Le même travail est appliqué au deuxième film, « Central Alberta », directement inspiré de l’histoire de Mark Marek, un pionnier de l’internet underground qui avait créé le site bestgore.com, le rendez-vous des amateurs d’horreur en tout genre. Sur ce site sans aucune frontière morale, des films amateurs d’accidents, de meurtres et autres suicides sont montrés sans filtre. Dans son œuvre, Emmanuel Van der Auwera choisit de mettre en scène les forums de ce site avec l’aide de neuf acteurs. Les images de l’horreur ne sont pas montrées, seuls les acteurs sont filmés pendant qu’ils jouent les obsessions des visiteurs du site pour le sordide.
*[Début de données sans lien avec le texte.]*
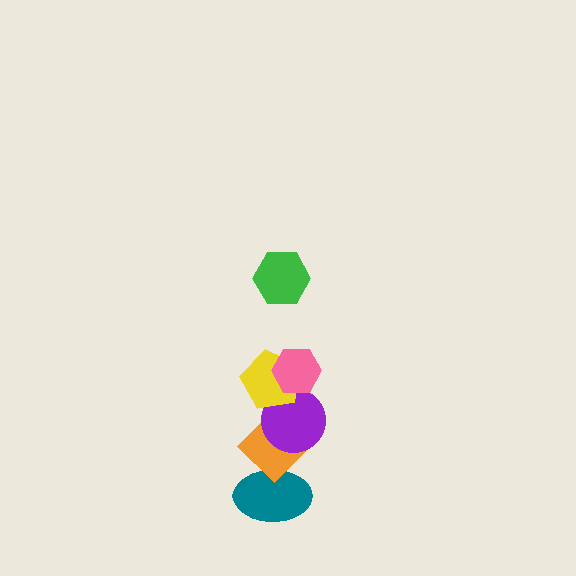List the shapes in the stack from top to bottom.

Une nouvelle fois, le voyeurisme du spectateur est questionné avec ces textes scandés. Car derrière le travail de l’artiste se terre une réalité que le visiteur n’est pas nécessairement prêt à affronter.
La dernière vidéo est une nouvelle illustration des horreurs que véhicule le réseau. « Missing Eyes » met en scène les préparatifs chorégraphiés d’une exécution par le groupe terroriste Daech. Dans une vidéo de quinze minutes projetée en boucle, Emmanuel Van der Auwera montre un des autres tabous de l’internet, cette fascination malsaine pour la mort qui mène à la radicalisation de certains.
La force de ce travail, parfois à la limite du supportable dans ce qu’il suggère, est d’interpeller les visiteurs dans la durée. Chaque film dure suffisamment pour exposer clairement sa thèse et renforcer, à dessein, le sentiment de malaise ou tout du moins la perplexité face à ces regards perdus. Chacun à leur manière, les trois films posent finalement une seule et même question : doit-on fixer des frontières à l’internet, appliquer au réseau une forme de contrôle qui sera de toute manière amenée à être contourné ? Vecteur de l’horreur dans les films d’Emmanuel Van der Auwera, il est aussi le dernier espace de totale liberté.
Au Casino – Forum d’art contemporain, jusqu’au 1er octobre.